CNC : Quelles sont vos attentes et vos espoirs pour l’avenir de cette affaire KONY et pour le soutien aux victimes centrafricaines de la LRA ?
AKK : Nos membres ont été victimes de viols, assassinats, grossesses forcées, esclavage sexuel, enrôlement forcé d’enfants, travail forcé, incendies, pillages, déportation. Il y a des survivants. Je suis un survivant. Témoigner est pour moi un devoir une nécessité. L’écrivain italien Primo Levi avait ainsi déclaré « Si nous nous taisons, qui parlera ? ». Alors moi je parle et continuerai de parler pour que ne soient pas oubliées les victimes centrafricaines de Joseph KONY et de la LRA. C’est un besoin impérieux pour moi de raconter l’indicible que nous avons vécu dans les camps de la LRA. Il n’est pas permis d’oublier. Il n’est pas permis de se taire. J’insiste !
Le Procureur de la CPI doit s’autosaisir de notre situation pour montrer à l’opinion nationale et internationale que KONY a commis des crimes atroces en République centrafricaine. Les survivants sont encore là et nous n’avons rien oublié. Des vies ont été fauchées, brisées. Nous nourrissons l’espoir que la justice internationale fasse son travail et que les victimes centrafricaines de KONY soient indemnisées pour pouvoir reconstruire leurs vies et aller de l’avant. Il est important que nous reprenions une vie sociale normale même si nous n’oublierons pas ce qui s’est passé dans les camps de la LRA. Les souvenirs sont toujours bien présents.
CNC : Comment les lecteurs et la communauté internationale peuvent-ils contribuer à soutenir votre cause et à sensibiliser davantage à cette question ?

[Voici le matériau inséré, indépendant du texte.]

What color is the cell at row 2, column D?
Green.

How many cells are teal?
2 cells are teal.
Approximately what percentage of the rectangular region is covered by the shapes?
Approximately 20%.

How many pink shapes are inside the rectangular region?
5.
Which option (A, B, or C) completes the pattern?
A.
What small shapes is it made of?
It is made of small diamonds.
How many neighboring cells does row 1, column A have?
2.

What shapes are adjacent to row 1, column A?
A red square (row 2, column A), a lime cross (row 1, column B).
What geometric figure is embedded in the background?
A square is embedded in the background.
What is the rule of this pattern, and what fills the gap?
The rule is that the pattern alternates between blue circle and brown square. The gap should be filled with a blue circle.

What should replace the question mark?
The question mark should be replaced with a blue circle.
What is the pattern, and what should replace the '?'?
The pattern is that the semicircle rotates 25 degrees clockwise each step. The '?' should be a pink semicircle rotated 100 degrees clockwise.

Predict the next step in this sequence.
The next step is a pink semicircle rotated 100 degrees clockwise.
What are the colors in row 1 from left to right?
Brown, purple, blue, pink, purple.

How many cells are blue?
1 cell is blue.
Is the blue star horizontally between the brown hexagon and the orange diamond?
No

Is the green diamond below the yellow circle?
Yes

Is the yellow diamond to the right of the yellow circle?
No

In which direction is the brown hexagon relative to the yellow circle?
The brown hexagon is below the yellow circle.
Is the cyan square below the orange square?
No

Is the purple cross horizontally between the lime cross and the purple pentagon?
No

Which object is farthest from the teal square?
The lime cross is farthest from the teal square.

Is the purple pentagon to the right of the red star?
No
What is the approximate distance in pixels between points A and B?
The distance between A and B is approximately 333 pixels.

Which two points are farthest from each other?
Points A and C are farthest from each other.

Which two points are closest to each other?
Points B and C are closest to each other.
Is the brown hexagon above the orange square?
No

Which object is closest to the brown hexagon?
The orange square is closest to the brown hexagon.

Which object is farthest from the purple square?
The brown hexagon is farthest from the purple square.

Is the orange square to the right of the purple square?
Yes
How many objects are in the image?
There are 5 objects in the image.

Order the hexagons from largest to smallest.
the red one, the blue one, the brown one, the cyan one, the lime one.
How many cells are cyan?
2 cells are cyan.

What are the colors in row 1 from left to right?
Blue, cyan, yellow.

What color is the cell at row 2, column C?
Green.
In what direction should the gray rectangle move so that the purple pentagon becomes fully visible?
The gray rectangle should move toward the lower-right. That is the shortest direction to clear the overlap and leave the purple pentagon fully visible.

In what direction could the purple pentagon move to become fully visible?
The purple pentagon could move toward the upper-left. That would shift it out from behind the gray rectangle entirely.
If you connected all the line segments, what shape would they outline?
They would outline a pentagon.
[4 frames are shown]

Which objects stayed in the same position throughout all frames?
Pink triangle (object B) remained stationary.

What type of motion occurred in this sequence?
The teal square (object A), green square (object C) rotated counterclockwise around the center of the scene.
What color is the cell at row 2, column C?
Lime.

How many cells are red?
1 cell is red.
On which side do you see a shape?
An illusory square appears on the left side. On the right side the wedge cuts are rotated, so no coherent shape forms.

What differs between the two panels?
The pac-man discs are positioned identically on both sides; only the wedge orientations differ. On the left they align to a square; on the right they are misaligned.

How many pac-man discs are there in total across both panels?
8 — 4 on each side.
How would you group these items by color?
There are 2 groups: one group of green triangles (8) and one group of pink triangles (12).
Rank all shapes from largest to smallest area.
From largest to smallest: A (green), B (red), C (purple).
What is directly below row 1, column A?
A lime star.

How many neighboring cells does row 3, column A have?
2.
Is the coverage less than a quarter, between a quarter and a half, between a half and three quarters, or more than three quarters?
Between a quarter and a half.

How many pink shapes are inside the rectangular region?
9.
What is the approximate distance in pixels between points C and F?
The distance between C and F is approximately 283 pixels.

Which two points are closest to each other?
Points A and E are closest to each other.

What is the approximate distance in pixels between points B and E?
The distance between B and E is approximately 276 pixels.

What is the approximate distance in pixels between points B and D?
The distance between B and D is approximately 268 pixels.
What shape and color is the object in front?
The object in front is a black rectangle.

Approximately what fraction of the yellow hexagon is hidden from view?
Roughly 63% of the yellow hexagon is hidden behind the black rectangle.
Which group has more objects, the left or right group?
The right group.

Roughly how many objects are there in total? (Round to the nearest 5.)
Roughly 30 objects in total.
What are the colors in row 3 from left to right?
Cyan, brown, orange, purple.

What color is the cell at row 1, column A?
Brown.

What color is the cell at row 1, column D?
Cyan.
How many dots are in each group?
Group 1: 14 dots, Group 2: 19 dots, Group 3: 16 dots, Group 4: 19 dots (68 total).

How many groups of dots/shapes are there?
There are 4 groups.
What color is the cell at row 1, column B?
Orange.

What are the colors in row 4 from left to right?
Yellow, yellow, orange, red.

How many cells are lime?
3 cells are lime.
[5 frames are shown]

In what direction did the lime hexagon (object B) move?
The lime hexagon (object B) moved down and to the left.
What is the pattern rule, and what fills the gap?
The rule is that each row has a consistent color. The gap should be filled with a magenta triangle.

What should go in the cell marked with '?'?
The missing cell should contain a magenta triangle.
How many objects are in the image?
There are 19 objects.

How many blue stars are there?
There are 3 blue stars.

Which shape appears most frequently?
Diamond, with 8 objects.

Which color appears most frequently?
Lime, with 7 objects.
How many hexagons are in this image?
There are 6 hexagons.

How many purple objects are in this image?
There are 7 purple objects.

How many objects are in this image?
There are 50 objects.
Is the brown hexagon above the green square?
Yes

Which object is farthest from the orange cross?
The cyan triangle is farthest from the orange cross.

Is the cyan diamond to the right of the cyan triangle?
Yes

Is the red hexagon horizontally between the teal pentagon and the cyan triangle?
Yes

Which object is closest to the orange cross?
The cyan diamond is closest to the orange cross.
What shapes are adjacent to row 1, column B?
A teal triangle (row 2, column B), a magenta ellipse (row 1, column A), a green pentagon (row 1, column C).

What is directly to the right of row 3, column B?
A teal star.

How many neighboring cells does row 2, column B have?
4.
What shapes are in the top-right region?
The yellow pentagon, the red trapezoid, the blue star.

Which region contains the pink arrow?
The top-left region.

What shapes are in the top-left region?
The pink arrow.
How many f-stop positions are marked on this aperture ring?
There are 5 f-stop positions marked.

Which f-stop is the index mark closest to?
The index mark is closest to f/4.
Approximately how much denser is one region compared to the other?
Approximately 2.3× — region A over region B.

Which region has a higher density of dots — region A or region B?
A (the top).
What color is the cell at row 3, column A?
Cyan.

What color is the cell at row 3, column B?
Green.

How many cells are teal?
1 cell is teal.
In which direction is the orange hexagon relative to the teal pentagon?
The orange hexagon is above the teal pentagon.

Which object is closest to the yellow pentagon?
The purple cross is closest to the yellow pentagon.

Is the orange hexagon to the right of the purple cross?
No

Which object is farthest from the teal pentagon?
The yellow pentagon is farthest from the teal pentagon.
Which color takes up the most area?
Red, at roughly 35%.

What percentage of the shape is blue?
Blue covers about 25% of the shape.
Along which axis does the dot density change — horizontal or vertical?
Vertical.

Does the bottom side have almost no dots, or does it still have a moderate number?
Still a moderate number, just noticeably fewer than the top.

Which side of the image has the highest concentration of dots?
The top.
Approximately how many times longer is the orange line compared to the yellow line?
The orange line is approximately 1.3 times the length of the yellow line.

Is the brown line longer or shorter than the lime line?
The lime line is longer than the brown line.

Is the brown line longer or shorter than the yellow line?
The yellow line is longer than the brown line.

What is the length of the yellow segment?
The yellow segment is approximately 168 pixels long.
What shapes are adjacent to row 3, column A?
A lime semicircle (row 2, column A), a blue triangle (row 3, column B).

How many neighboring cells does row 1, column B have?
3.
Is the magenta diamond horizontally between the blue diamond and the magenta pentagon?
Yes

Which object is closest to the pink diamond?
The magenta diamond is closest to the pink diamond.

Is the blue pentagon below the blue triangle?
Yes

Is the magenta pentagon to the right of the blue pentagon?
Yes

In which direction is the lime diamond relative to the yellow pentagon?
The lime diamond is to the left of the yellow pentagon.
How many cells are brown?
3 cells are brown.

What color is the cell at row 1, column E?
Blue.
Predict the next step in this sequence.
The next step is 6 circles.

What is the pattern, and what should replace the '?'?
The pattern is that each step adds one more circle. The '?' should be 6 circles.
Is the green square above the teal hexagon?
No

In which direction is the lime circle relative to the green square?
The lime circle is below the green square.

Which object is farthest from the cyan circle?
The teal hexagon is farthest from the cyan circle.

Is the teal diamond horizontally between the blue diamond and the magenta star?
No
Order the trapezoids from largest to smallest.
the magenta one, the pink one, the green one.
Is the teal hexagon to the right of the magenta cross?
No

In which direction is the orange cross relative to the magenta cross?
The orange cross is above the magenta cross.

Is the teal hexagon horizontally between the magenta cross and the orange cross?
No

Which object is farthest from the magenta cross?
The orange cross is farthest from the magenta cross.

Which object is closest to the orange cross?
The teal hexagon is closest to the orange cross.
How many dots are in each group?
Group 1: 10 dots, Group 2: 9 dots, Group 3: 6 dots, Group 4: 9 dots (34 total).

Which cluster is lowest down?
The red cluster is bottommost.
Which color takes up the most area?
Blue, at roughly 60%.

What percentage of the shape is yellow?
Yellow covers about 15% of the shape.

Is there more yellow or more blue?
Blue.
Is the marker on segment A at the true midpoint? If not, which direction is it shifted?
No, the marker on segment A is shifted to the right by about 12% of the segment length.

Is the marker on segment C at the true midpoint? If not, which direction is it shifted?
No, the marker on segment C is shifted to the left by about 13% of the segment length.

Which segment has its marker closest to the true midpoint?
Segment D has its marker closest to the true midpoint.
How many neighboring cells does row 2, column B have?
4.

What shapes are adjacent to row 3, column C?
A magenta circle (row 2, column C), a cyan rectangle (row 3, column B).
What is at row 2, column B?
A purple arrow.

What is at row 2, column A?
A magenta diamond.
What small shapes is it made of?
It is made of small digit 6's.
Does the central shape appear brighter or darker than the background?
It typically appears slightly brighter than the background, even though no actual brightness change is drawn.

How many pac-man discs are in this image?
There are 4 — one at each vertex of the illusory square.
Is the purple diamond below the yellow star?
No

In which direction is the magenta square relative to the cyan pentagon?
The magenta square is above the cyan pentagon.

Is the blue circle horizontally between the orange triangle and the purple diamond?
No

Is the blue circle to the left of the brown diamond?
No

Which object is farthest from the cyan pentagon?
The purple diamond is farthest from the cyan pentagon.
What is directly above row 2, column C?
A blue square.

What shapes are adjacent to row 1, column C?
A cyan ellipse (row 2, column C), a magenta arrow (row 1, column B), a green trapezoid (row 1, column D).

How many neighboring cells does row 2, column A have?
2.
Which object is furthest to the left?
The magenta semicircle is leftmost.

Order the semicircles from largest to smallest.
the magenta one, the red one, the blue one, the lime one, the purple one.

AKK : Notre organisation AVLRAC lance un appel à la MINUSCA, au PNUD, aux partenaires techniques et financiers, les ONG internationales, les représentations diplomatiques accréditées en République centrafricaine pour qu’ils puissent nous assister et nous soutenir financièrement via des projets de formation et activités génératrices de revenus (AGR) afin de nous permettre de mener des activités résilientes en attendant que la justice passe avec le procès KONY, qui est toujours recherché.
CNC : Merci beaucoup, Monsieur Kotto-Kpenze, pour avoir partagé ces informations importantes avec nous. Nous espérons que votre plaidoyer en faveur des victimes centrafricaines de la LRA portera ses fruits. Nous restons attentifs à l’évolution de cette affaire et à votre travail.